2. For remedy whereof, be it enacted, by the King's most excellent Majesty, by and with the advice and consent of the Lords spiritual and temporal, and Commons in this present Parliament assembled, and by the authority of the same. That the said Act, and all the clauses and provisoes therein, shall be and are hereby annulled and repealed to all intents, constructions, and purposes whatsoever.

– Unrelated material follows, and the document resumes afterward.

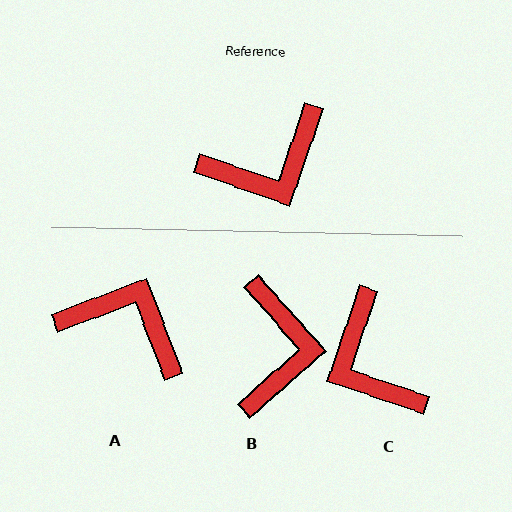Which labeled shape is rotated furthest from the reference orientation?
A, about 130 degrees away.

3. And it is hereby enacted, by the authority aforesaid, That, from and after the first day of August, one thousand, six hundred and seventy-eight, no corpse of any person, or persons, shall be buried in any shirt, shift, sheet or shroud, or anything whatsoever made or mingled with flax, hemp, silk, hair, gold, or silver, or in any stuff or thing other than what is made of sheep's wool only, or be put in any coffin lined or faced with any sort of cloth or stuff, or any other thing whatsoever, that is made of any material but sheep's wool only, upon pain of the forfeiture of five pounds of lawful money of England, to be recovered and divided as is hereafter, in this Act, expressed and directed.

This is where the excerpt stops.